Ces congés sont tous assortis d'une allocation d'un niveau au moins équivalent à celui d'une prestation-maladie. Les parents d'enfants âgés jusqu'à 12 ans ou les aidants peuvent également demander des formules de travail flexibles, qu'il s'agisse du lieu ou des horaires. Afin de tenir compte de la situation des petites et moyennes entreprises, les États membres peuvent limiter la durée de ces formules souples.

Une directive de 2010 avait déjà introduit le principe du congé parental d'au moins quatre mois en raison de la naissance ou de l'adoption d'un enfant dans le droit européen 20 ( * ) . Le texte n'imposait aucune règle concernant la rémunération durant le congé parental et renvoyait aux États et aux partenaires sociaux les modalités d'application. Il prévoyait une protection contre le licenciement ou un traitement moins favorable en raison de la prise d'un congé parental, sans en préciser les contours.

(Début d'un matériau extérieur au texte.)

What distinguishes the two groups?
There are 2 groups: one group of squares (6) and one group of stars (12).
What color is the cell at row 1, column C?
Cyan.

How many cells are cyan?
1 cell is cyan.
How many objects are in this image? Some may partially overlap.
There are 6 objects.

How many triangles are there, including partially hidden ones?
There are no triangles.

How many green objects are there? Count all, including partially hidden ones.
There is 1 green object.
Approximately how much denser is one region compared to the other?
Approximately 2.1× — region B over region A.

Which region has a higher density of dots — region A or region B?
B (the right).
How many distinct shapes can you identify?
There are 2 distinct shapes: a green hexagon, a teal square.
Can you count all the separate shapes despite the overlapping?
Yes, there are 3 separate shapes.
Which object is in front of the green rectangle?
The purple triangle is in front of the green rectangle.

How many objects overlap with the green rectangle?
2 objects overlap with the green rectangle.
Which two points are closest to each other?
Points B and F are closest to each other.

Le texte de 2010 prévoyait que l'âge de l'enfant concerné ne pouvait dépasser 8 ans. La Commission propose aujourd'hui 12 ans, soit plus du double de l'âge obligatoire de scolarité constaté de part et d'autre de l'Union européenne. Dans ces conditions, on peut s'interroger sur le sens même du congé parental. La Commission devrait présenter au Conseil une nouvelle proposition revenant sur cet âge maximal.

La question de la rémunération peut également apparaître délicate. La référence à une indemnité journalière peut sembler coûteuse pour un certain nombre d'États membres, à l'instar de la France. Les autorités françaises rappellent ainsi que le droit national propose une formule souple du congé parental pouvant aller jusqu'à 24 mois et que sa rémunération est envisagée de façon forfaitaire : 392 euros par mois en cas de cessation d'activité. L'indemnité journalière s'élève, quant à elle, à 43,80 euros, soit environ 1 100 euros mensuels. 477 000 familles ont bénéficié du dispositif du congé parental rémunéré en France en 2014 . L'application du dispositif pour le seul congé parental conduirait à une augmentation du coût annuel de celui-ci de 1,7 milliard d'euros.

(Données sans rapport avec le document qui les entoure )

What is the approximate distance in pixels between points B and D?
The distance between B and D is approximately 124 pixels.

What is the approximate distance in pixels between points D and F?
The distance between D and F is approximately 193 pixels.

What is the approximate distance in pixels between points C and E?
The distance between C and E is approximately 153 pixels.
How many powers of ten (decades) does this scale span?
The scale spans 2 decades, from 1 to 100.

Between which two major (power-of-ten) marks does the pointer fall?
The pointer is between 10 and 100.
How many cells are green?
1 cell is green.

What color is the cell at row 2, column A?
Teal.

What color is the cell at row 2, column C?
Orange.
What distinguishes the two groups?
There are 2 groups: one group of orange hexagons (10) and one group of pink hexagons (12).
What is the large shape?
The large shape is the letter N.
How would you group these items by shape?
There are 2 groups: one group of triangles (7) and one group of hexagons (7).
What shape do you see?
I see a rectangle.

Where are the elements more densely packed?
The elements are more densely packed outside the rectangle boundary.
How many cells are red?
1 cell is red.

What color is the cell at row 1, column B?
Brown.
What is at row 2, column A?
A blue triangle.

Ce montant pourrait atteindre 2 milliards d'euros si l'on intègre les congés d'aidants. La loi française ne fixe pas en effet de rémunération pour ce type de congé. L'aidant peut être salarié si son proche est bénéficiaire d'une aide personnalisée d'autonomie ou de la prestation de compensation du handicap. 4,62 millions d'aidants sur les 11 millions sont ainsi rémunérés chaque année. L'octroi d'une indemnité journalière ne serait donc pas sans incidence, d'autant que, d'après le ministère des solidarités et de la santé, le nombre d'aidants est appelé à croître de près de 50 % d'ici 2020. Dans ces conditions, le projet proposé par la Commission européenne n'apparaît pas soutenable pour les finances publiques.

La Commission européenne semble avoir pris la mesure de cet écueil et devrait proposer un compromis, insistant notamment sur le caractère progressif des mesures envisagées sans remettre en cause l'objectif poursuivi. Elle rappelle ainsi que la mise à l'écart des femmes du marché de l'emploi en raison du mode actuel de prise du congé parental reste, in fine , plus coûteuse pour les finances publiques que la majoration envisagée des indemnités versées. On peut cependant s'interroger, au regard du montant qui serait effectivement versé si le projet de la Commission était adopté en l'état, sur le risque de trappe à inactivité qu'il comporte : le congé parental pourrait en effet s'avérer plus attractif que la reprise d'activité.


* 19 Proposition de directive du Parlement européen et du Conseil concernant l'équilibre entre vie professionnelle et vie privée des parents et aidants et abrogeant la directive 2010//18/UE du Conseil (COM(2017) 253 final).

* 20 Directive 2010/18 du Conseil du 8 mars 2010 portant application de l'accord-cadre révisé sur le congé parental conclu par BusinessEurope, l'UEAPME, la CEEP et la CES et abrogeant la directive 96/34/CE.